Sutters Glück

Sterben kann durchaus spannend sein, wenn man sich Zeit dafür nimmt. Adolf Muschgs Roman vom Altwerden, von der Gelassenheit am Ende der Zeit und dem Aufräumen ist von der ersten Seite an ein ansteckendes Lebensmodell, das man als Leser gerne nachahmen möchte, wäre da nicht der Tod als unbarmherziges Ende der Geschichte.

Sutter ist pensionierter Gerichtsreporter, seine Frau hat sich umgebracht, um ihrem Krebsleiden ein Ende zu setzen. Während der Trauerarbeit wird er plötzlich jeden Tag um eine bestimmte Zeit anonym angerufen, und als er schon seinen Tagesablauf nach diesem unheimlichen Anruf ausrichtet, wird er schwer angeschossen.

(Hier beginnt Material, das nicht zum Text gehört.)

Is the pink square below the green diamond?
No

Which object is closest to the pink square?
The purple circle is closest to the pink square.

Knapp mit dem Leben davon gekommen, versucht Sutter nun sein Leben aufzuräumen, denn jemand muß einen Grund haben, um auf ihn zu schießen. Vielleicht liegt die Lösung in einem alten Gerichtsfall, den er als Reporter professionell bearbeitet und unbekümmert veröffentlicht hat.

Aber das Aufräumen entwickelt eine eigene Dynamik, einmal probiert es Sutter vom Keller aus, dann wieder vom Dachboden abwärts, immer sind die Geröllhalden der Erinnerung so gewaltig, daß kein Durchkommen ist. Zwischendurch reflektiert Sutter in seiner Einsamkeit über verlorene Freundschaften, Abzweigungen, an denen er im Leben falsch abgebogen ist, und falsche Wertschätzungen, die ihn letztlich im Kleinkram des Lebens haben untergehen lassen.

Die große Ordnung für den Helden und für den Roman besteht aus dem klasssischen Dreischritt: Die Warnung, Gespenster, Im Hochtal sind die Kapitel überschrieben. In dieser Reihenfolge neigt sich auch das Leben Sutters dem Ende zu. Im Hochtal, quasi in der Nachbarschaft von Nietzsches Gebirgswahn, inszeniert Sutter sein Ende, indem er alle Gedichte vom "Spätboot" über die "eingelegten Ruder" wörtlich nimmt, auf den Gebirgsee hinausfährt und die Urne seiner Frau und sich selbst versenkt. Eine Lebensretterin bricht dem abgetauchten Sutter endgültig das Genick, und sein Gesicht verzieht keine Miene, als die Regentropfen ihn vom Jenseits aus beträufeln.

Ein wunderbares "Spätwerk", das dem Leser tatsächlich die Angst vorm Sterben nehmen kann!

Adolf Muschg: Sutters Glück. Roman. Frankfurt/M: Suhrkamp 2001. 335 Seiten. 291,- ATS. € 21,15. ISBN 3-518-41214-0

Adolf Muschg, geb. 1934 in Zollikon, lebt bei Zürich.